Clustering by phenotype and genome-wide association study in autism

Akira Narita; Masato Nagai; Satoshi Mizuno; Soichi Ogishima; Gen Tamiya; Masao Ueki; Rieko Sakurai; Satoshi Makino; Taku Obara; Mami Ishikuro; Chizuru Yamanaka; Hiroko Matsubara; Yasutaka Kuniyoshi; Keiko Murakami; Tomoko Kobayashi; Mika Kobayashi; Takuma Usuzaki; Hisashi Ohseto; Atsushi Hozawa; Masahiro Kikuya; Hirohito Metoki; Shigeo Kure; Shinichi Kuriyama

doi:10.1101/614958

Abstract

Autism spectrum disorder (ASD) has clinically and genetically heterogeneous characteristics. Here, we show a two-step genome-wide association study (GWAS). In the first step, we observed no significant associations in a GWAS including 597 cases and 370 controls. In the second step, we conducted a cluster analysis using k-means with 15 clusters based on Autism Diagnostic Interview-Revised (ADI-R) scores and history of vitamin treatment.

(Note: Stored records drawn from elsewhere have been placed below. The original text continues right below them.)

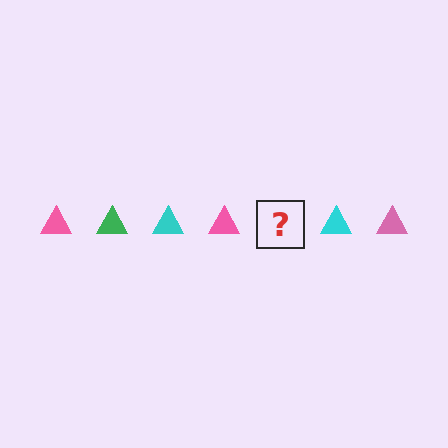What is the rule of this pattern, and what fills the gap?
The rule is that the pattern cycles through pink, green, cyan triangles. The gap should be filled with a green triangle.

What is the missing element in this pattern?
The missing element is a green triangle.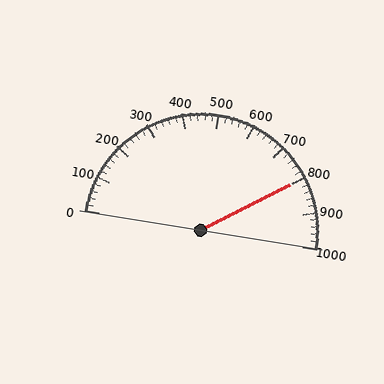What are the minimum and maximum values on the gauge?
The gauge ranges from 0 to 1000.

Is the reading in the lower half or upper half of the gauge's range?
The reading is in the upper half of the range (0 to 1000).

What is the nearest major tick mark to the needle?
The nearest major tick mark is 800.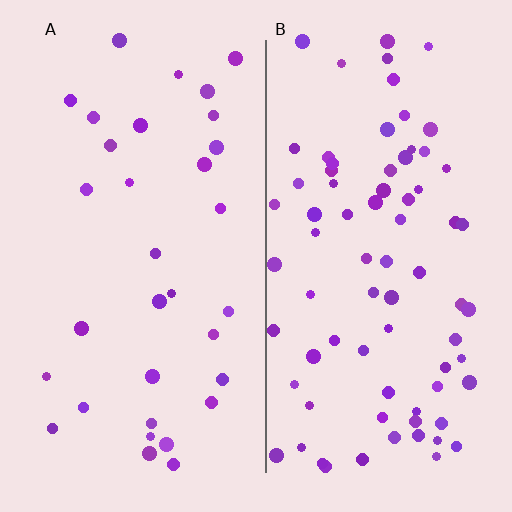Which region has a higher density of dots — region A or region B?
B (the right).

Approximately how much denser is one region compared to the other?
Approximately 2.4× — region B over region A.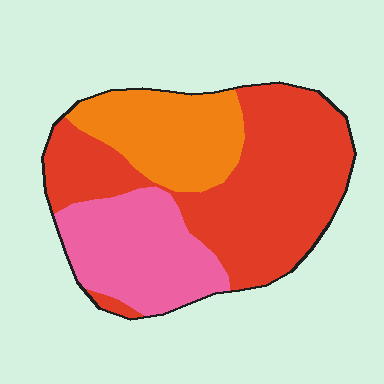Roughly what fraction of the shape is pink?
Pink takes up about one quarter (1/4) of the shape.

We then conducted GWAS by each subgroup of cases vs all controls (cluster-based GWAS) and identified significant associations with 93 chromosomal loci that satisfied the genome-wide significance threshold of P<5.0×10⁻⁸. These loci included previously reported candidate genes for ASD: CDH9, MED13L, SOX5, CADM2, CADM1, DAB1, SEMA5A, RORA, MED13, COBL, EPHA7, HIF1AN, ICE1, PML, and WNT7B. We observed that clustering-based GWAS, even with a smaller sample size, revealed abundant significant associations. These findings suggest that clustering may successfully identify subgroups that are aetiologically more homogeneous.